Government General Hospital, Chennai, from 5.1.2006 to 14.2.2006. It was not the case of the prosecution that he was not able to give any

statement during that period. On the other hand, P.W.10 deposed that the deceased was capable of giving any statement and no information was

forthcoming for not giving any complaint till 21.2.2006 by the deceased and no explanation was given for not registering the case when it was

stated by P.W.7 that the injured informed him that he was attacked by unknown persons. The FIR was lodged after 45 days. Though in the FIR,

the name of the appellant was mentioned as the assailant, having regard to the evidence of P.W.7 Doctor and delay in lodging the FIR, no

importance can be given to the statement of the deceased given before the police on 21.2.2006.

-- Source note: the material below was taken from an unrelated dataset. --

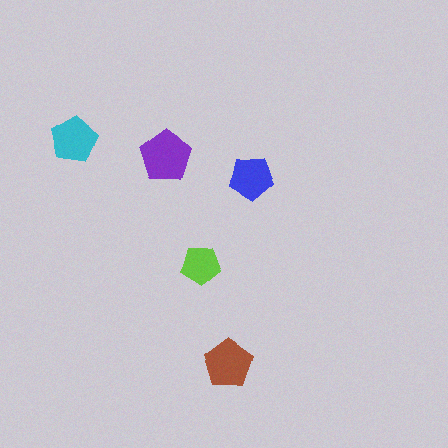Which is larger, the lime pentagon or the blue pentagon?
The blue one.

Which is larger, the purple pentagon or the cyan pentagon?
The purple one.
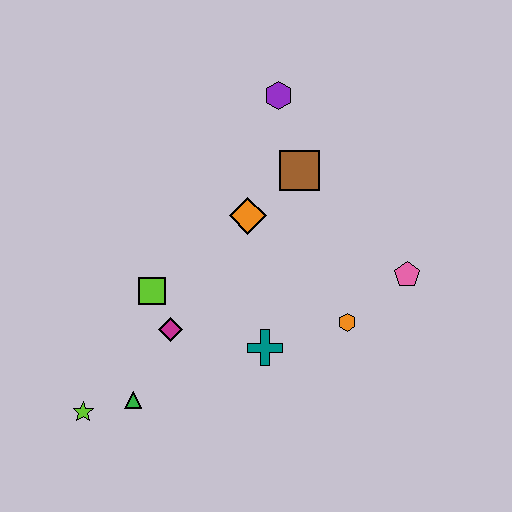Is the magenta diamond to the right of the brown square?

13. Unfortunately, these aspects were not properly appreciated by the trial Court and the trial Court simply believed the evidence of P.W. 1 and

P.W.2 without properly appreciating the evidence of P.W.7 and P.W.10 and the trial Court also did not consider the evidence of P.W.2 in a

proper perspective when his presence was not spoken to by any one and he was examined on the date of registration of the crime. Therefore, in

the light of the reasons stated above, I hold that the prosecution has failed in establishing the guilt of the accused beyond reasonable doubt that it

was the accused who attacked the deceased. In the result, the criminal appeal is allowed and the impugned judgment of conviction and sentence

imposed on the appellant is set aside and the appellant is acquitted of the charge levelled against him. The bail bond, if any, executed by him shall

stand terminated and the fine amount, if any, paid by him shall be refunded to him.